In Protest of Bouquet Tosses 

This scene always makes me laugh.  Most women get crazy competitive, dive, and throw elbows for the bouquet like they’re fighting for the last loaf of bread after the apocalypse.  Here, the ladies from SATC seem completely unimpressed by the bouquet toss.  

I, however, take up the complete other end of the spectrum, being completely horrified by it.  I think it’s a stupid, sexist tradition that demeaningly parades all the single girls out in front of the crowd.  The garter belt toss for the guys never seems to garner the same level of humiliation because for men being single is something to brag about.  During the bouquet toss, I always want to grab the mic and bellow, “Step right up, gentlemen, and pick yourself a ripe and desperate one!”  Ugh.  Makes it even worse when you think about why women even carried flowers at weddings to begin with, because it covered their stench during the medieval times when bathing frequently wasn’t an option.  Fantastic.  Here’s a wad of plant reproductive parts so you smell less and maybe some man will finally want you!  He doesn’t have to carry flowers to smell good for you, but you’d better smell good for him.  I know today it doesn’t have the same meaning, but it just brings my hackles up.

The following collection of pictures demonstrates my fear and loathing of the bouquet toss and bouquets in general (for fear I will be forced to catch it) throughout every wedding I’ve been to in the last several decades.  As you’ll see from these pictures, I’m great at masking my emotions.  Good thing I’m not an actor.  I would have been fired a long time ago.  I assure you none of these are staged.  

1982. Four year old me, far right, refusing to smile, not coincidentally while in the presence of bouquet-wielding women.
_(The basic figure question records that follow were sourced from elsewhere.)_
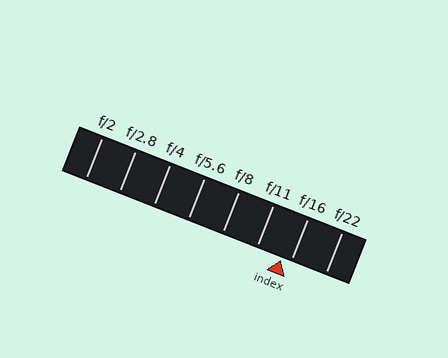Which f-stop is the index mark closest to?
The index mark is closest to f/16.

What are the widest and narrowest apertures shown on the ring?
The widest aperture shown is f/2 and the narrowest is f/22.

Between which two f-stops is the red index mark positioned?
The index mark is between f/11 and f/16.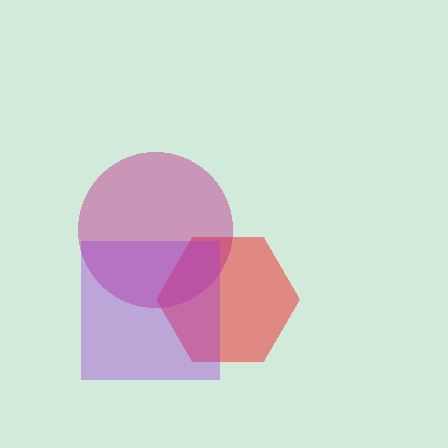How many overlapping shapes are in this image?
There are 3 overlapping shapes in the image.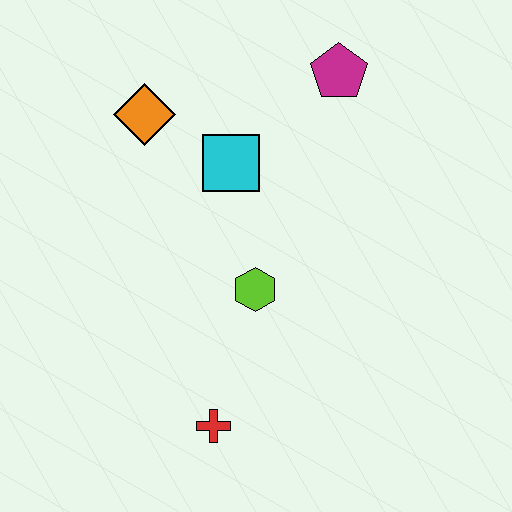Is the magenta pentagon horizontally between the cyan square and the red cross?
No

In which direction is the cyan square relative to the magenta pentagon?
The cyan square is to the left of the magenta pentagon.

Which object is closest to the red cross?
The lime hexagon is closest to the red cross.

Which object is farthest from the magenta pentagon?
The red cross is farthest from the magenta pentagon.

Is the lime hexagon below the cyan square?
Yes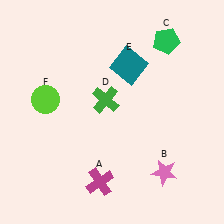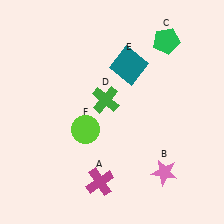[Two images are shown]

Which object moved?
The lime circle (F) moved down and to the right.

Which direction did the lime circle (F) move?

I hadn’t even been subjected to the humiliation of the bouquet toss yet, but clearly I already knew how I felt on the subject. Four year old feminist in the making.

1997. Emily looks truly happy (it was her wedding day after all). I, on the other hand, have an absurdly forced smile, kind of like I’m concentrating really hard on trying not to crap my pants…I mean, cute , exceedingly practical bridesmaid suit I, for once, wish I’d actually kept. (Emily’s my BFF of 26 years, we think alike. She also refrained from doing a bouquet toss. God love her.)

2004. Post bouquet toss. Notice my relief that Karen caught the bouquet. Also notice how I am using the groom as a buffer from the bouquet, with my hands shirking away as I try to pull as far away as possible from the scary bundle of imposed floral symbolic commitment. By the way, Karen looks just as scared holding that bouquet. And for the record, Karen has been with her boyfriend for 20 years and they never married legally.

2010. They didn’t even do a bouquet toss at this wedding and I was actually engaged at this time so I would have gotten out of it, but look at my face. I’m the Maid of Honor, so I have to hold the bride’s bouquet while she says her vows and I’m clearly petrified, like it’s going to come alive and eat me.

2010. Same wedding, same fear.

2012. Bouquet Toss Hell. Look how happy everyone is. “Yay! I’m going to catch the bouquet and my prince is going to ride through the doors of this very reception hall and marry me RIGHT NOW as soon as I catch this bouquet! Now out of my way, bitches!”. And then there’s me, far right in turquoise, sweaty and complaining that some family member made me go out there. “Eh, I will just hang around the periphery and blame my bad reflexes when I don’t even attempt to catch it.”.

2013. Immediately pre-bouquet toss. My cousin decided to take a picture and this was the pretty face I decided to make in protest. That, coupled with the fact that I had a few too many celebratory brewskis as evidenced by my distended stomach just MIGHT be the reason why weddings may be a great place to meet men for everyone else BUT me.


So please, do me a big favor.  If you’re getting married and you plan to invite me, don’t be offended if I sneer at your flower arrangements.  It isn’t because I think you have bad taste in flowers, I just think you have bad taste in bringing it near me.  And for the love of all that is holy, please don’t send people to pull me out on the floor when you throw the bouquet.  One of these times, I’m going to snap and start yelling, “Unhand me, you fiend!  I’m not single, I’m married to Jesus!  I’m calling the cops, dammit!  This is kidnapping!” all the while beating people with the glass of whatever alcoholic beverage I’m consuming.  So, unless you want an assault breaking up the most expensive day of your life, I would suggest you take my monetary donation to your happiness, let me drink, and let me be.